Courtoisie constituyó una forma de vida en la que
se incorporaban pretendidos valores distintivos de
la alta sociedad: sin duda buenas maneras sociales y
representaciones de apariencias convenientes en todo
momento, elegancia, coraje, suma amabilidad con las
damas, religiosidad interna y costumbres de actos
religiosos, asistencia a misas, largueza (largesse)

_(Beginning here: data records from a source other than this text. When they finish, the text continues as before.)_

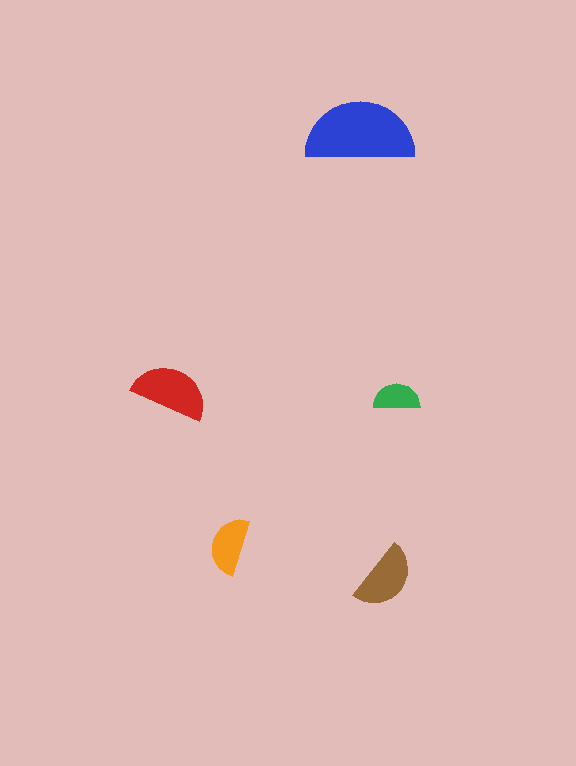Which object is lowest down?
The brown semicircle is bottommost.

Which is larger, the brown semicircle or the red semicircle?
The red one.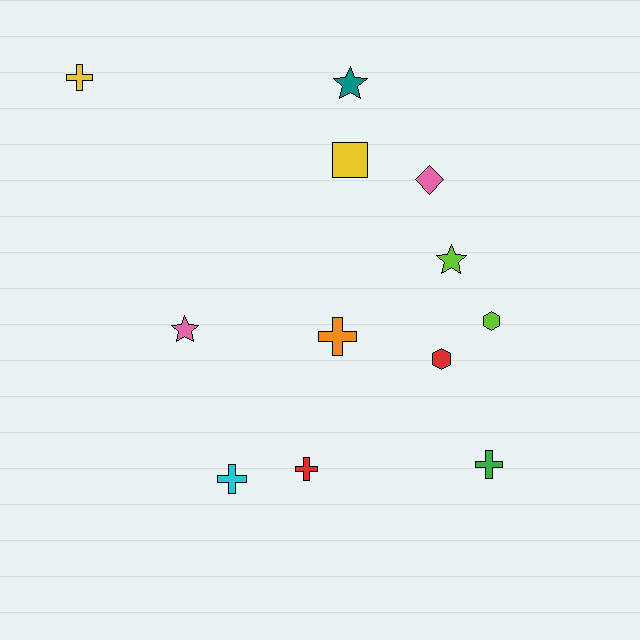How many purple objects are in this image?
There are no purple objects.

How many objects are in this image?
There are 12 objects.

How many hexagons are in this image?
There are 2 hexagons.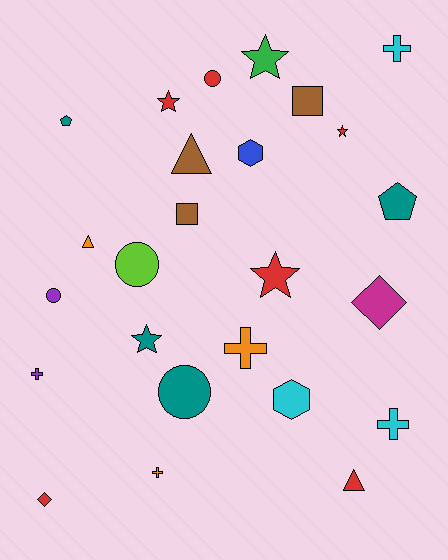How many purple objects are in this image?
There are 2 purple objects.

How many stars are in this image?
There are 5 stars.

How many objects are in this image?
There are 25 objects.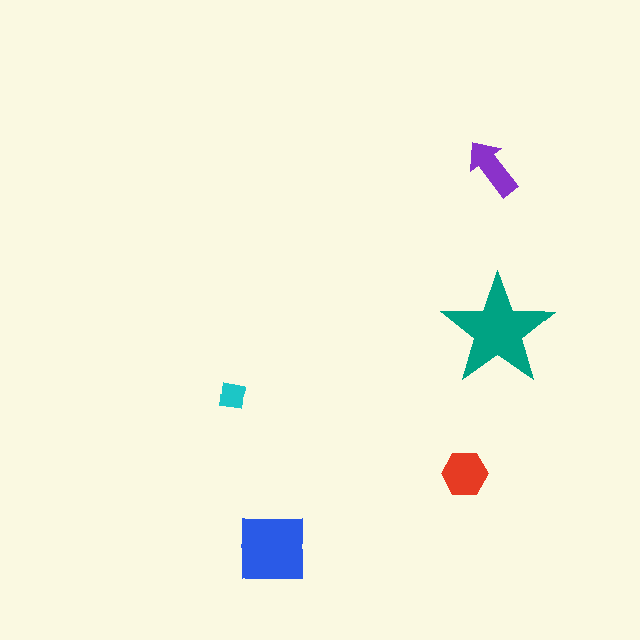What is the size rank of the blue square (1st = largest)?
2nd.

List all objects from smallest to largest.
The cyan square, the purple arrow, the red hexagon, the blue square, the teal star.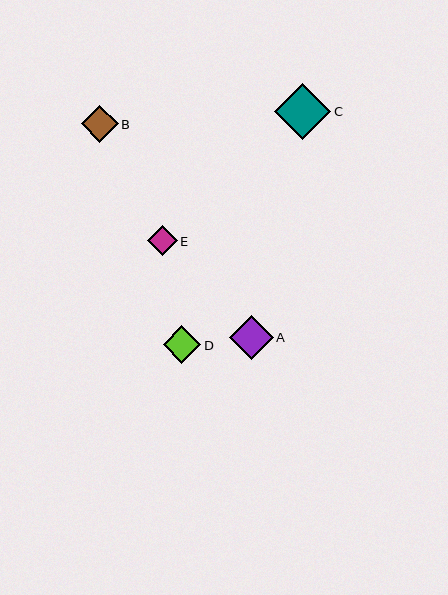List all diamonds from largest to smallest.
From largest to smallest: C, A, D, B, E.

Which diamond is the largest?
Diamond C is the largest with a size of approximately 56 pixels.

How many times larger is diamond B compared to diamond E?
Diamond B is approximately 1.2 times the size of diamond E.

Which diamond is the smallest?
Diamond E is the smallest with a size of approximately 30 pixels.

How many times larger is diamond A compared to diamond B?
Diamond A is approximately 1.2 times the size of diamond B.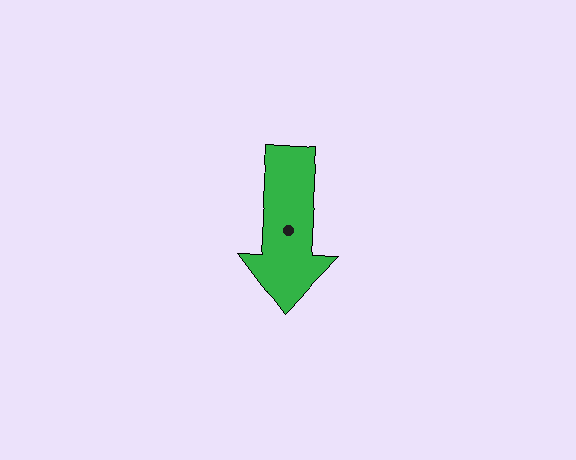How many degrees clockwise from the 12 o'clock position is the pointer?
Approximately 183 degrees.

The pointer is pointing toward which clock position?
Roughly 6 o'clock.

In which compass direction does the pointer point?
South.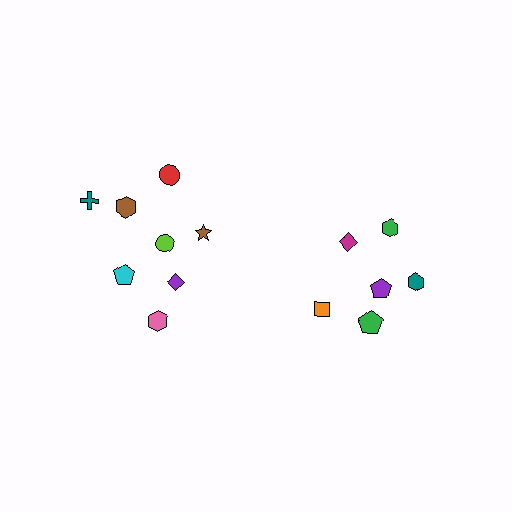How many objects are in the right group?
There are 6 objects.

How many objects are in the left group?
There are 8 objects.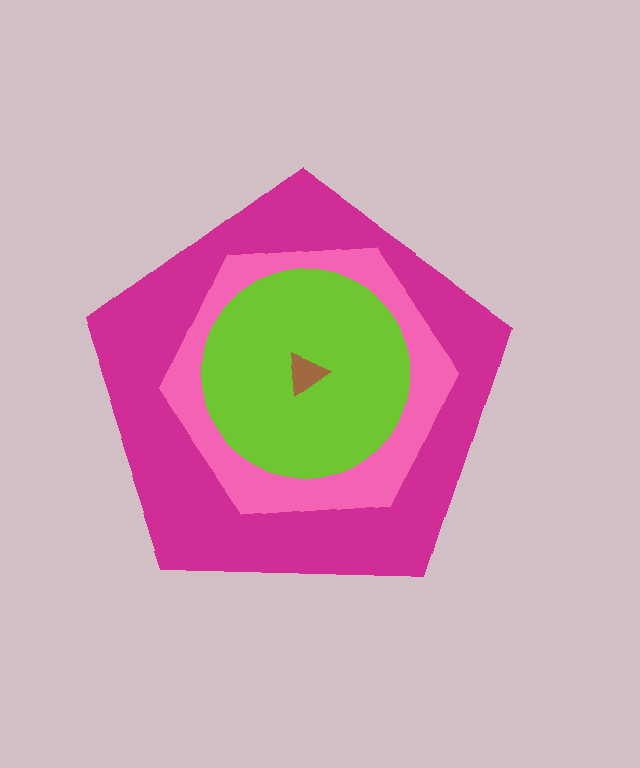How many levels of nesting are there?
4.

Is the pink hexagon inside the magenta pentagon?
Yes.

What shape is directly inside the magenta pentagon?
The pink hexagon.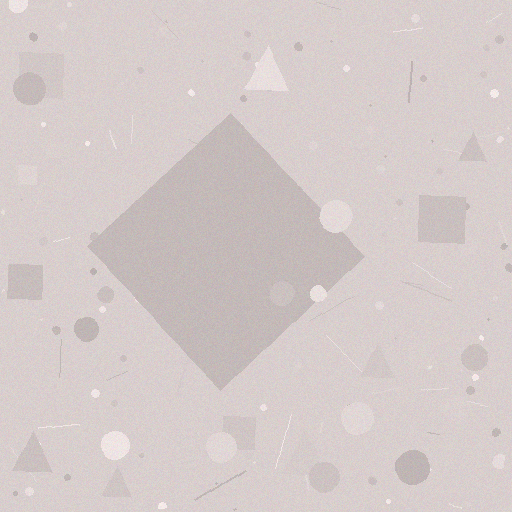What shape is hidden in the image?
A diamond is hidden in the image.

con las limosnas o ayudas a los desamparados,
prontitud en defensa de la Iglesia y moral en los
hábitos cotidianos. (Por ello la expresión
castellana cortesía no es equivalente)
Si el caballero,
además, tuviera una dueña de su corazón, el amor
cortés sería entonces un componente de la courtoisie,
y tal vez no se entendería bien una existencia plena
de courtoisie sin ese sentimiento fielmente
manifestado, que debía ser, en principio y para ser
coherente con la teoría, casto o, como lo quiso en
más de una de sus obras el gran Chrétien de Troyes,
entre esposos. Amor moderado exigía Andrés el
Capellán; esa mesura a la que hizo referencia Peire
Vidal en el siglo XII: Es propio del amante de
una buena dama// Que sea sabio y prudente// y cortés
y moderado// Y que no se preocupe ni se lamente,
exigencia la del último verso que no fue siempre
obedecida por los galanes corteses conforme a los
sinsabores que debieron soportar en las pruebas a
las que se vieron sometidos por sus amadas, antes de
transformarse en amantes: por ejemplo dejarse vencer
en un torneo, no reaccionar ante una ofensa, etc.
Una
aproximación al amor cortés desde una perspectiva
gnóstica podría sería la explicación de que este
tipo de amor es una prueba durante la cual, sean
cuales fueran los sufrimientos soportados, el amante
desea con todo su ser llegar a una perfección
encarnada por la dama.
[i]
Para el caballero se trataba de aceptar la
superioridad (no intelectual ni de carácter, sino
ideal) de la mujer amada, reconociendo sus
exigencias como bien fundadas, pero también sus
crueldades, sus sadismos que él aceptaba con
sentimiento masoquista. Sucedía algo que Jean
Markale denomina un curioso amor adúltero
beneficioso para la comunidad; el caballero
pretendiente realizaba una serie de esfuerzos que lo
elevaban en su coraje, en su ánimo fortalecido por
las exigencias del emprendimiento amoroso; claro que
ello era así si se acepta que en la práctica el
caballero buscaba a través de la dama, que era a su
vez el objetivo inmediato, la perfección, la
trascendencia mística, la corrección definitiva de
sus debilidades o errores.
*Todo ello, entiendo,
pertenece al mundo de la teoría, del encubrimiento
ideológico de la realidad del adulterio que alegraba
la vida de la dama. Hay una fuerte tendencia no sólo
a idealizar sino también a espiritualizar con
metáforas religiosas tal tipo de relación que era de
pertinencia más bien erótica, lúdica, imaginativa y
de bases y encuadramientos sociales bien definidos.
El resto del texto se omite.